"DASK MASK bilmem; öldükten sonra parayı ne yapayım"
17 Ağustos depreminin üzerinden 11 yıl geçti. Viyadükler depreme dayanıklı hale getiriliyor, bazı binalarda yapı güçlendirilmesi yapılıyor. Ama 11 yıl sonra... Geçenlerde "Deprem Araştırma Komisyonu Raporu" yayımlandı. TBMM Deprem Araştırma Komisyonu Başkanı İdris Güllüce, ''Hemen hemen tüm illerin sorununun yasal olmayan yapılaşma'' olduğunu ifade ederek, ''Bu konuya, af oluşturmayacak bir çözümün bulunması şarttır'' dedi. Dedi de, 11 yıl sonra dedi. Özetle çarpık ve kaçak yapılaşma 10 yıl önce de vardı, önümüzdeki yıllarda da devam edecek. Çünkü bu işlere ne yazık ki Belediyeler izin veriyor.
Devletimiz ZDS yaptırılsın istiyor mu ?
17 Ağustos Depremi'nden sonra kurulan Doğal Afet Sigortaları Kurumu (DASK) bugüne kadar 3.5 milyona yakın konuta Zorunlu Deprem Sigortası (ZDS) yapmış. Yüzde 95'i deprem riski altında olan konutların henüz 4/1'i sigortasını yaptırmış. Buna seviniyoruz çaresiz. Devletimiz DASK'ı kurup Deprem Sigortası yaptırılmasına "Zorunlu" demiş... Yine de kimse yaptırmamış. Çünkü bir ceza yok yaptırmayan için. Trafik Sigortası da zorunlu poliçe ama onu her sürücü yaptırıyor, üstelik ZDS'den daha pahalı olmasına rağmen. Çünkü trafikte her an soruluyor, yoksa cezası var. Zorunlu Deprem Sigortası'nda ceza yok, takip yok, bu nedenle kimse yaptırmıyor.
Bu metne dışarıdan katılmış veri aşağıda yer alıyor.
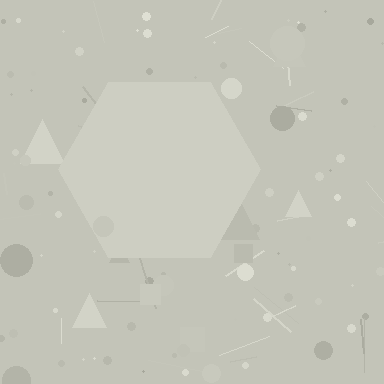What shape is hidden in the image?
A hexagon is hidden in the image.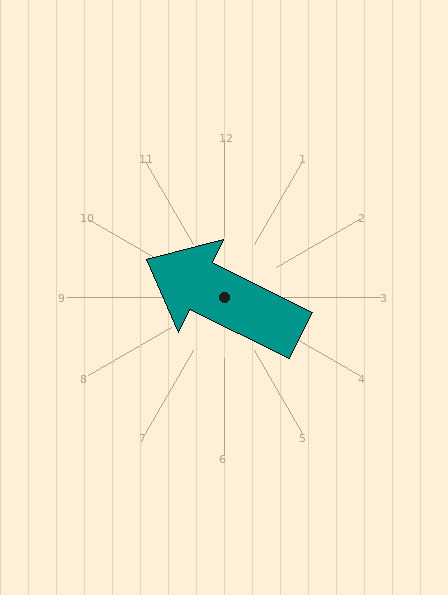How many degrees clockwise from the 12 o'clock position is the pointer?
Approximately 296 degrees.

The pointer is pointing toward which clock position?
Roughly 10 o'clock.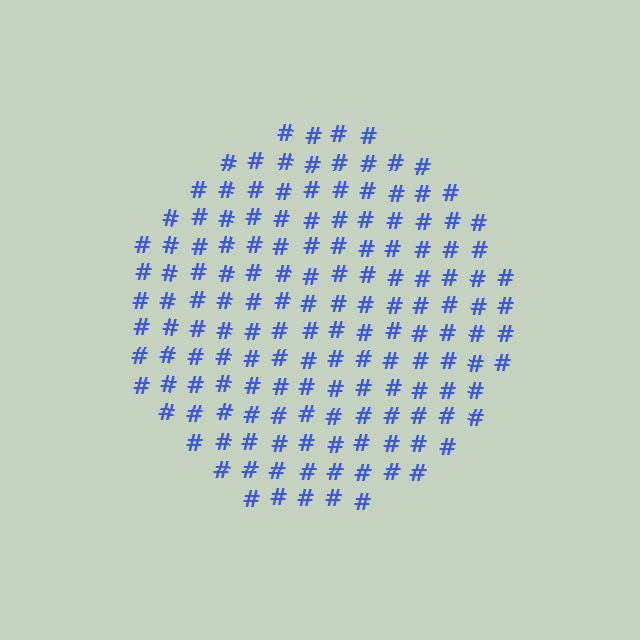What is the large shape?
The large shape is a circle.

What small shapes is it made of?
It is made of small hash symbols.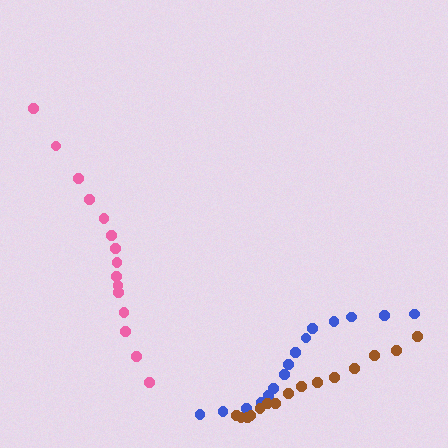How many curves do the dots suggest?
There are 3 distinct paths.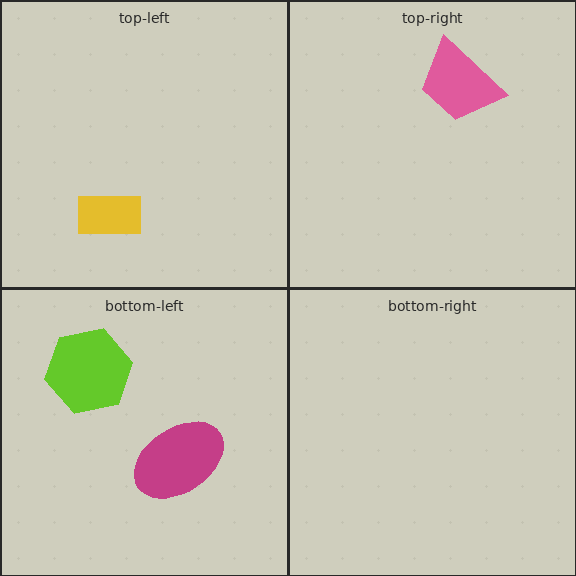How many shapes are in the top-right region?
1.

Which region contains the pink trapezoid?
The top-right region.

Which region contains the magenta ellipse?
The bottom-left region.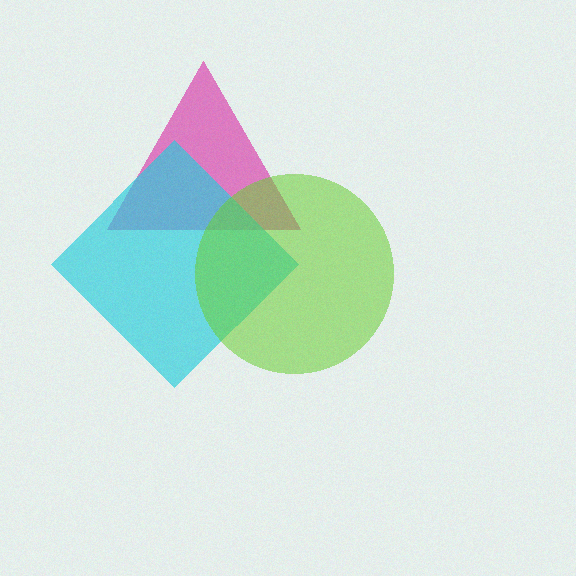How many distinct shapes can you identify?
There are 3 distinct shapes: a magenta triangle, a cyan diamond, a lime circle.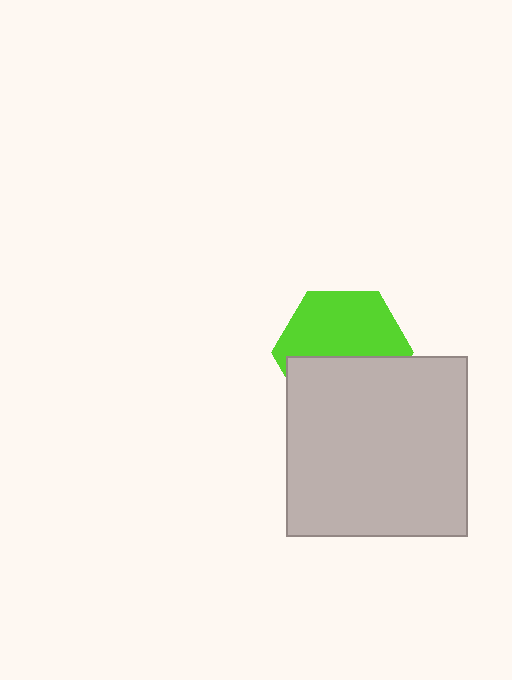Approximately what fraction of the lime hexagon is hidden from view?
Roughly 46% of the lime hexagon is hidden behind the light gray square.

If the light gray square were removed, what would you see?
You would see the complete lime hexagon.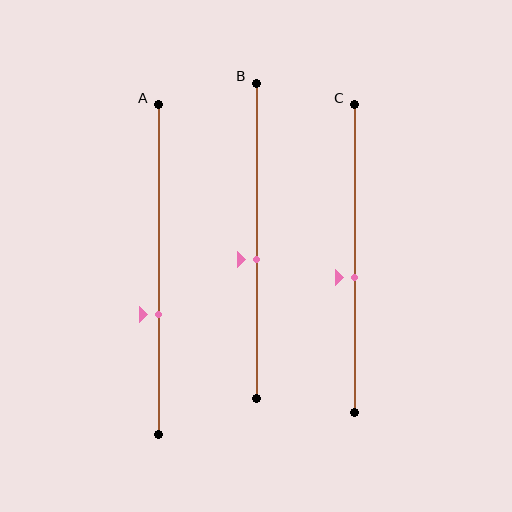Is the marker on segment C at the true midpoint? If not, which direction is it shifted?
No, the marker on segment C is shifted downward by about 6% of the segment length.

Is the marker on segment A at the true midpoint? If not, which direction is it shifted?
No, the marker on segment A is shifted downward by about 13% of the segment length.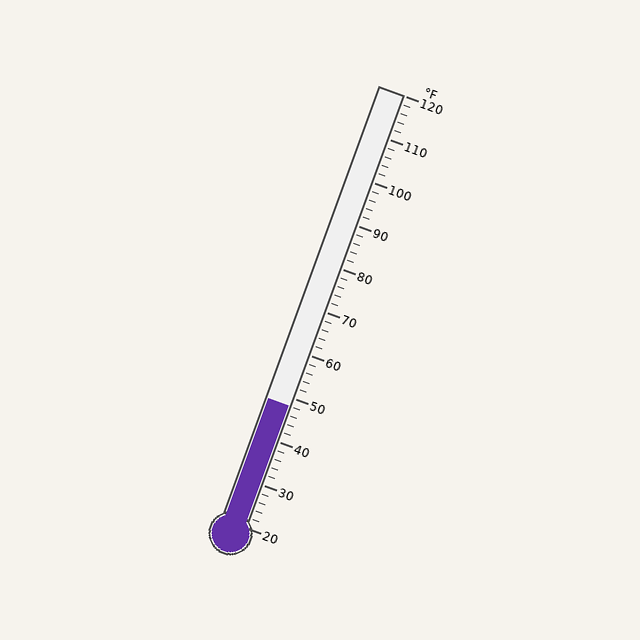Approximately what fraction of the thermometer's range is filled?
The thermometer is filled to approximately 30% of its range.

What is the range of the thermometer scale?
The thermometer scale ranges from 20°F to 120°F.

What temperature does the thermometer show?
The thermometer shows approximately 48°F.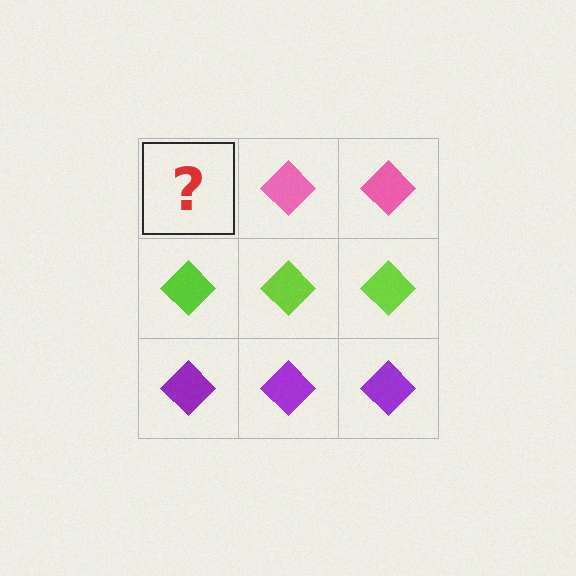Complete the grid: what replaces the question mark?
The question mark should be replaced with a pink diamond.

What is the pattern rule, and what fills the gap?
The rule is that each row has a consistent color. The gap should be filled with a pink diamond.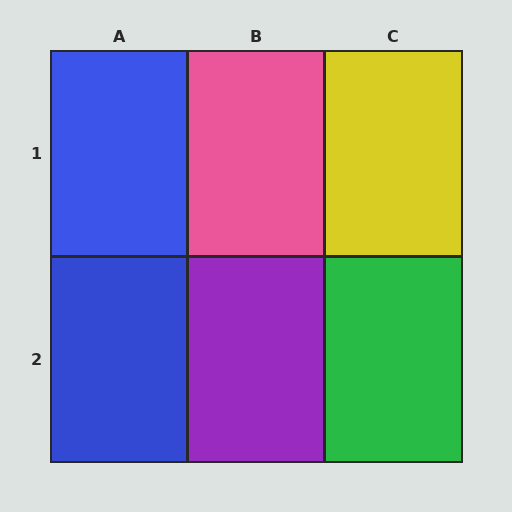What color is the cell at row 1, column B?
Pink.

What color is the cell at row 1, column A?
Blue.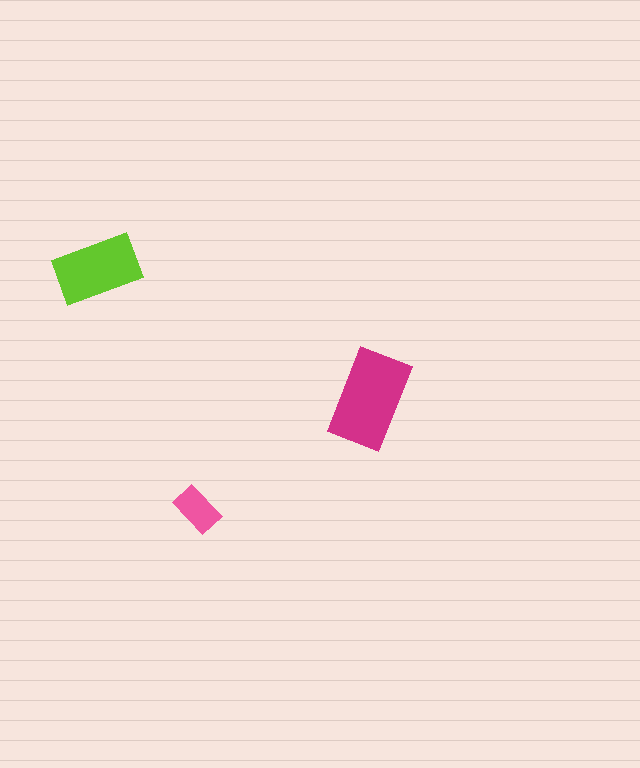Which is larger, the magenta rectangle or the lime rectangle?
The magenta one.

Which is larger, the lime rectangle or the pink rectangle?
The lime one.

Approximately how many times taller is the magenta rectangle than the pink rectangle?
About 2 times taller.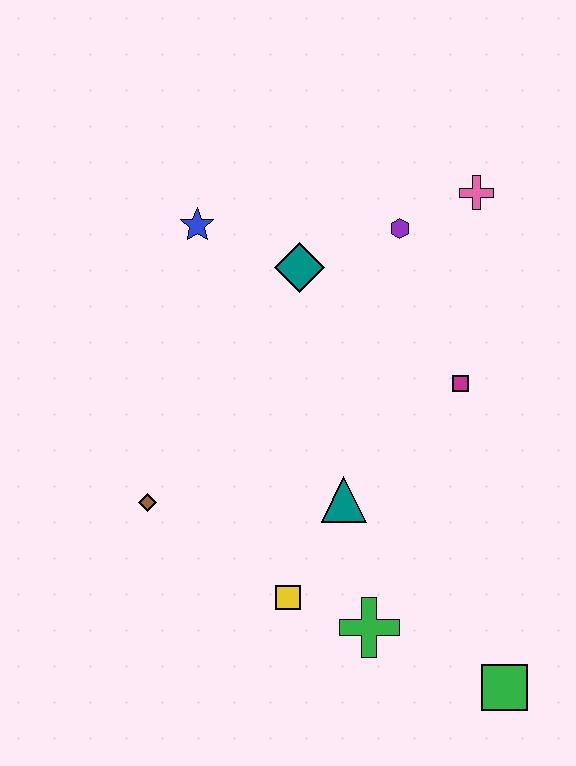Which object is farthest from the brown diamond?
The pink cross is farthest from the brown diamond.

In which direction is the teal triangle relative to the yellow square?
The teal triangle is above the yellow square.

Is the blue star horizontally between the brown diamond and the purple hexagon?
Yes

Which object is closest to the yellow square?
The green cross is closest to the yellow square.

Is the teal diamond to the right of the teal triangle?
No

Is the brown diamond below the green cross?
No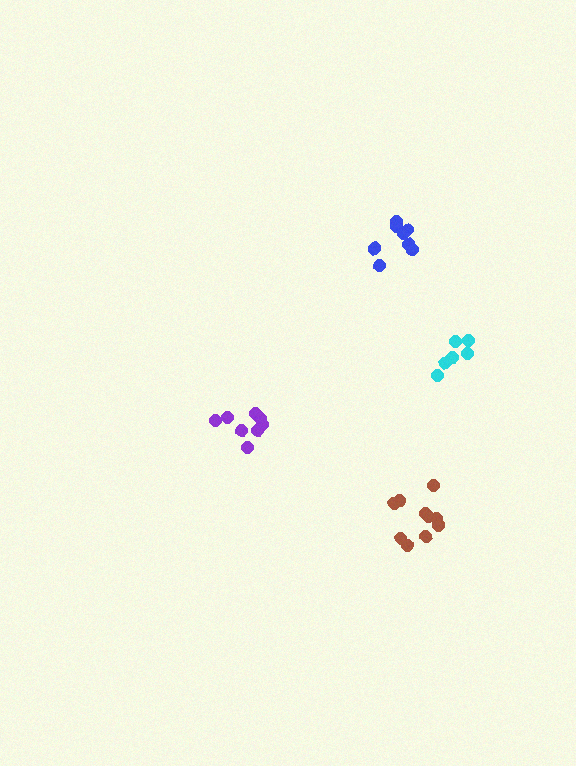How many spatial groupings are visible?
There are 4 spatial groupings.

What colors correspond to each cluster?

Kat Mülkiyeti Kanunu sırasında bir fırsat ele geçti. Kanun Tasarısı'nda "Kat Mülkiyetine geçişte Zorunlu Deprem Sigortası'nı yaptırmak gerekiyor" maddesi vardı. Son anda Kat Mülkiyetine geçeceklere ek külfet getirmesin diye bir Milletvekilimizin önergesi ile bu madde iptal edilmişti. Sayın Milletvekilimiz milletine iyilik yaptığını sandı.
Sigortanın sigortası var
Vatandaşların kafalarında soru işaretleri var. Öncelikle bunlara açıklık getireyim. Vatandaş diyor ki "Deprem olursa zaten sigorta şirketleri bu kadar konutun parasını veremeyecek, yaptırmama gerek yok " Bu yargı çok yanlış, bu risk dünyanın en büyük reasürans şirketlerine plase edilmiş durumda. Yani sigortanın sigortası yaptırılmış. Ayrıca gidip yaptırmak istediğinizde geriye yönelik bir cezası yok. Allah Korusun olası deprem sonrasında hayatta kaldınız ve eviniz yıkıldı. Eviniz yıkıldığında size metrekare maliyet oranında bir tazminat ödeniyor. Yani evinizi tekrar inşa etme parası veriliyor. Bebek'teki 100 metrekare daire ile Sarıgazi'deki 100 metrekare daire sahibi aynı tazminatı alacak. Devlet yardım edecekse, sigortası olan ikinci bir tazminat alacak. Artık hasarsızlık indirimi var ve toplu yapılan ZDS'de indirimler mevcut. ZDS yaptırabilmek için yapının kaçak olmaması ve Belediye sınırları içerisinde olması gerekiyor. Özeti bu.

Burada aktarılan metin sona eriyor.